ODA-Official Development Assistance received by Egypt
Nevertheless, both ODA or other types of aid had been a pressure card on Egyptian authorities and regimes, there were fluctuations of the aided amount and typology. There were regular threats from the US to either hugely decrease or stop the flow of aid to Egypt during: Mubarak’s time, after the revolution with its three phases (The Supreme Council of the Armed Forces SCAF ruling period, Mohamed Morsi time and currently Sisi); due to several political reasons, out most of them is the violation of human rights, level of freedom in Egypt, integrity of parliament and presidential elections.
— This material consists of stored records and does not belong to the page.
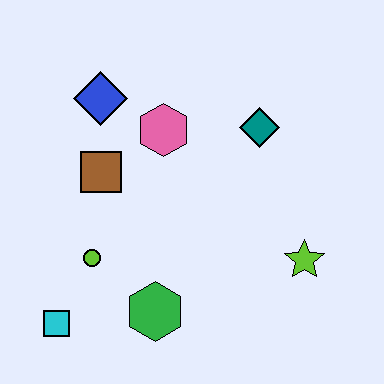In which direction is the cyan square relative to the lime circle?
The cyan square is below the lime circle.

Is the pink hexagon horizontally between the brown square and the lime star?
Yes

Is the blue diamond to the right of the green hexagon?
No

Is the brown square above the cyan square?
Yes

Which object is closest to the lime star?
The teal diamond is closest to the lime star.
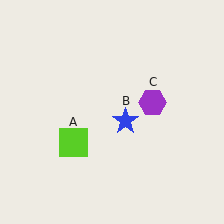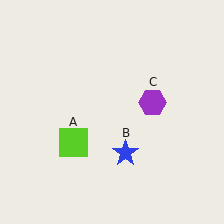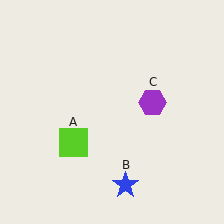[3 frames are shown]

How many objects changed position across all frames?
1 object changed position: blue star (object B).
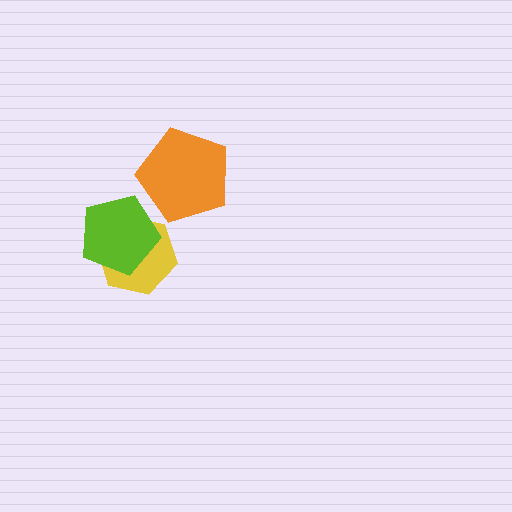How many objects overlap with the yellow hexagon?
1 object overlaps with the yellow hexagon.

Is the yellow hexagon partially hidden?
Yes, it is partially covered by another shape.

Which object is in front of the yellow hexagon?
The lime pentagon is in front of the yellow hexagon.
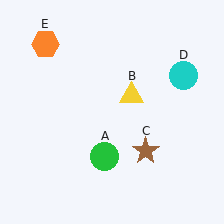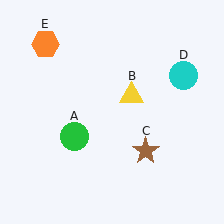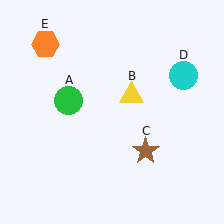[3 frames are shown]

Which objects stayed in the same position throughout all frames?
Yellow triangle (object B) and brown star (object C) and cyan circle (object D) and orange hexagon (object E) remained stationary.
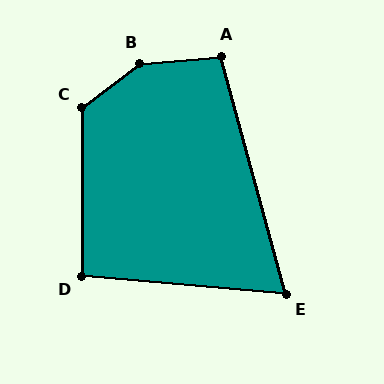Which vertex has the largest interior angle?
B, at approximately 148 degrees.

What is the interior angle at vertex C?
Approximately 127 degrees (obtuse).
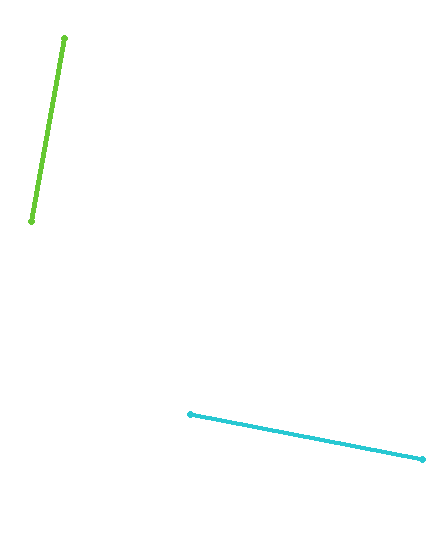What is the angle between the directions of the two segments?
Approximately 89 degrees.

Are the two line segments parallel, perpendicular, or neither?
Perpendicular — they meet at approximately 89°.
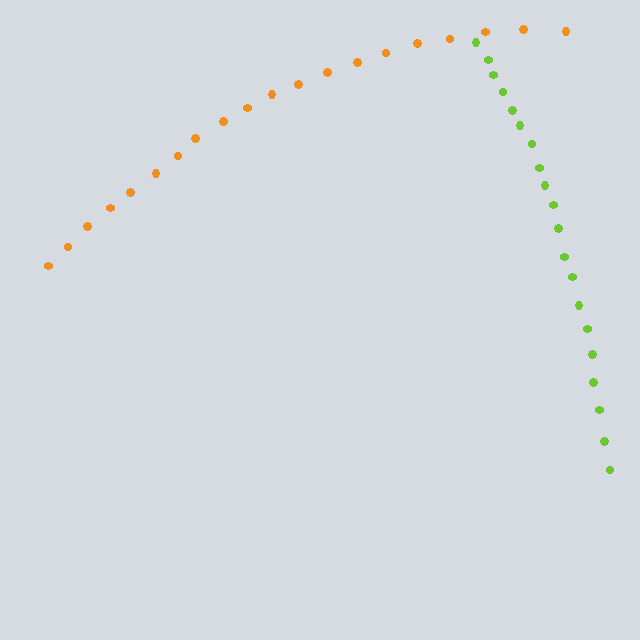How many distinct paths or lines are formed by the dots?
There are 2 distinct paths.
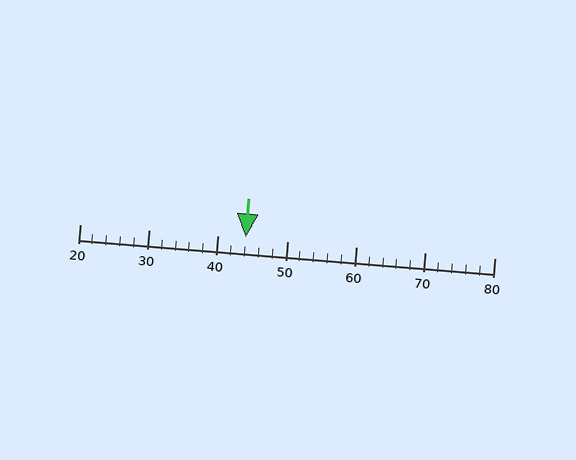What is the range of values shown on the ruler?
The ruler shows values from 20 to 80.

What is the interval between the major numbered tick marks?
The major tick marks are spaced 10 units apart.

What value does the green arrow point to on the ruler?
The green arrow points to approximately 44.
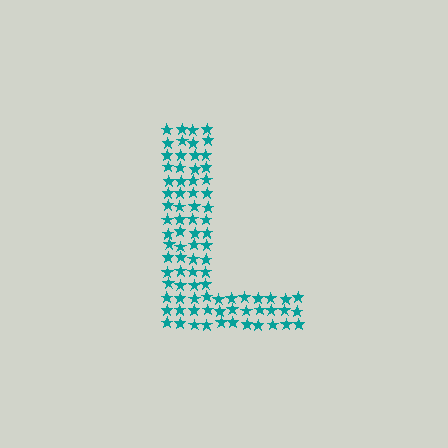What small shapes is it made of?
It is made of small stars.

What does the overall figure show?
The overall figure shows the letter L.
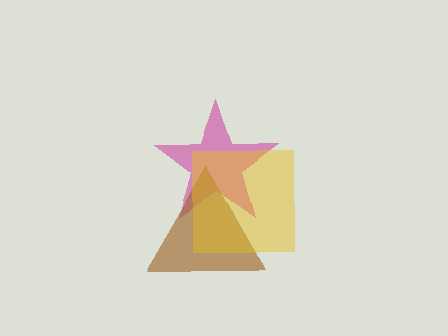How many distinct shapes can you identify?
There are 3 distinct shapes: a magenta star, a brown triangle, a yellow square.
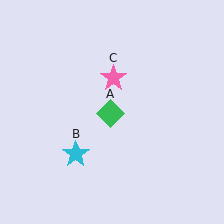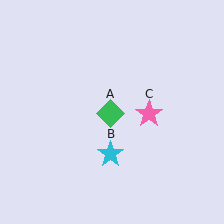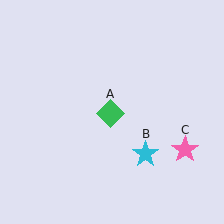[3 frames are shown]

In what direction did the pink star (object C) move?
The pink star (object C) moved down and to the right.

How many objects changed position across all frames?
2 objects changed position: cyan star (object B), pink star (object C).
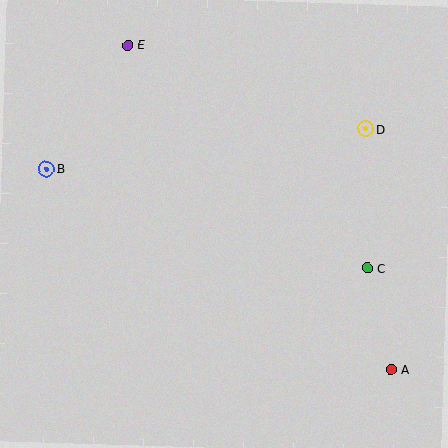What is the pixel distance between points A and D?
The distance between A and D is 242 pixels.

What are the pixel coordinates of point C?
Point C is at (367, 268).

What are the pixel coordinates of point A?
Point A is at (391, 370).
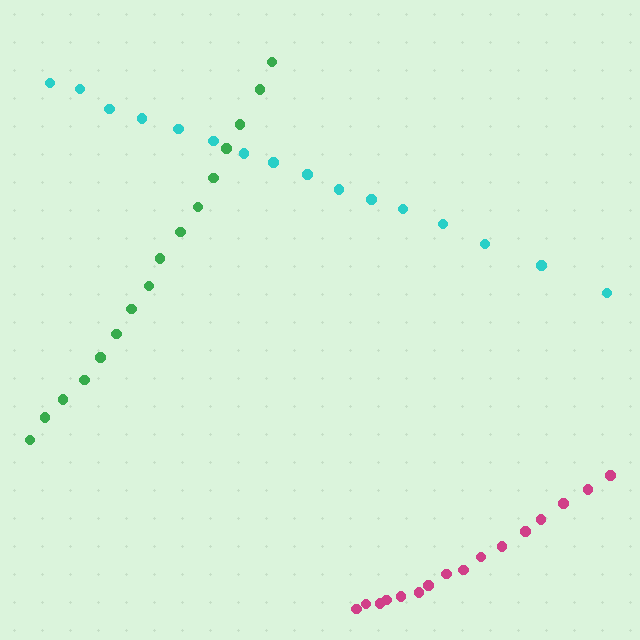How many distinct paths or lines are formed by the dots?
There are 3 distinct paths.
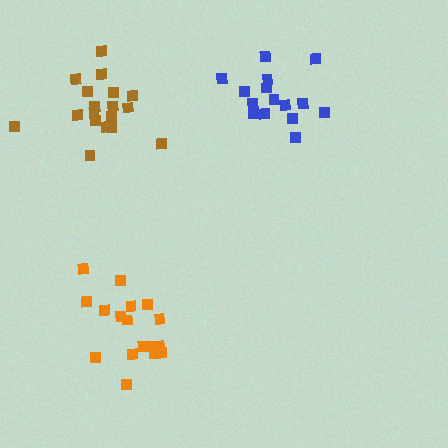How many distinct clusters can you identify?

As a primitive thought as it is, aid is supposedly to be welcomed by its recipients in aspiration of developmental progress and raising their nations’ standards of living; well this is not the case with some deep-rooted powers in some of the recipient countries, Egypt is one example of others. Historically, Egypt’s autocratic governments have in selective manners utilised civil society constraints ensuring civic mobilization did not overpass the ruling regime’s red lines. Yet those measures were milder in comparison to Egypt’s current new autocratic government’s (2014-currently) multitude of tactics to carry out a much more wide-ranging campaigns to narrow civic space.
The continuing hostile response against democracy assistance from the Egyptian authorities and consecutive regimes, especially after the Military Coup in 2013 against the elected president Mohamed Morsi; had raised in Egypt. Starting from kicking out and deporting international representatives of international organizations working on topics of human rights, democracy refuting all the international reports published by major human rights entities like Human Rights Watch and eventually ending by Egypt’s president Abd Al-Fatah El-Sisi denial of any violated measures taken against his opponents.
The Supreme Council of the Armed Forces SCAF- in December 2011, months after the Egyptian Revolution; has initiated an aggressive campaign in counter to national and international civil society organizations; extended its climax when Egyptian Security Forces attacked the bureaus of seventeen American, German, and Egyptian organizations, including the Konrad-Adenauer-Stiftung, Freedom House, National Democratic Institute, and others. The international groups were closed down, and forty-three of their employees were accused with working and getting foreign funds lacking the compulsory license. An act that triggered a diplomatic crisis between the Egyptian authorities and its international partners. Though foreign funding of Egyptian organizations had been for a long time an extremely complex issue in Egyptian politics, yet the raid symbolized a record change to close down organizations that were perceived as domestically threatening. Since then almost the majority of the international organizations and almost all the local NGO working on the human rights agenda in Egypt have been shut down .[1]
International NGOs deported expelled from Egypt 2011


Currently Egyptian government has applied aggressive economic reforms measures; included the liberalization of the exchange rate regime (i.e. floating the Egyptian pound), fiscal consolidation to decrease budget expenditures, tax upsurges, profound structural reforms, and stimulating business regulations to stimulate economic growth. These measures were the key features of the IMF $12 billion loan agreement. Such reforms in addition to the democracy practices and civil rights issues in Egypt is creating a silent oppositions which no one knows if it would be a light for another upraise. While the Arab Spring’s has sparkled in Tunisia, set on fire in Egypt, cracked in Libya, damaged in Syria and tortured in Yamen, no one apparently can predict the second wave of the upraise and whether it will remain a Spring or it will turn into Autumn of the regimes in the Arab region.